Best way to help the poor is to take away their rights

This huffington post/ New York times article makes this case. The article bashes the credit settlement industry for "taking advantage of the most vulnerable in their time of need." Of course, this is not what the majority do. The majority get the debtor (the customer) to settle their debt with the credit agencies and take a portion of that settlement as fees. The vast majority of the people in the industry are honest people trying to help people out when they need it.

The worst part of this article is not the villification of the people working in a customer service industry, it is the fixes they are proposing. In order to protect the poor, we need to interfere with their right to contract in certain cases. This is absurd. The rich and powerful (Arianna Huffington and New York Times editor board) always return to this old cliche that the poor are just too stupid to make contracts for themselves that they feel is beneficial. No rational individual would enter into a contract, which this is, if they did not think it was their best bargain. When we begin to understand that, the NYT opinion becomes appallingly clear. They simply do not believe that poor people (or even middle class people who took on too much debt) are irrational to the extent we should remove some of their rights. I dare disagree.

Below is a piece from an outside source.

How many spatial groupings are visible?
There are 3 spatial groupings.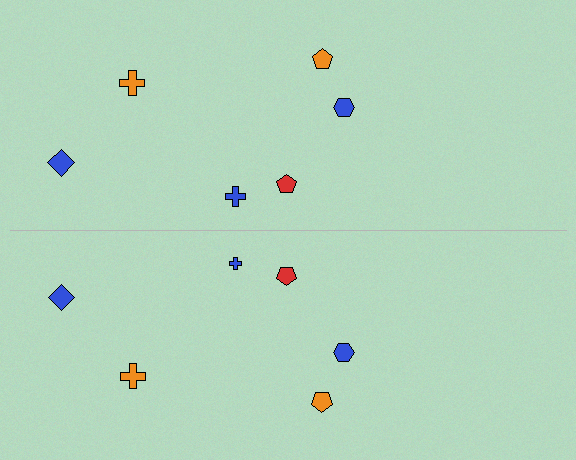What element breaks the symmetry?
The blue cross on the bottom side has a different size than its mirror counterpart.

I disagree not only because I think that these companies can sometimes help people, and they can. I disagree because the government should not ever interfere with my rights to improve myself. As long as I am not hurting anyone, who the heck is the government to tell me that I do not have the right to benfit myself, even if they view the facts differently. Do I wish that certain people acted differently? Sure but nothing gives me the right to force my will upon them and nothing (certainly not the constitution) allows the government to force their will upon me.

I just wait for articles like this to cease and the poor to finally get the respect they deserve.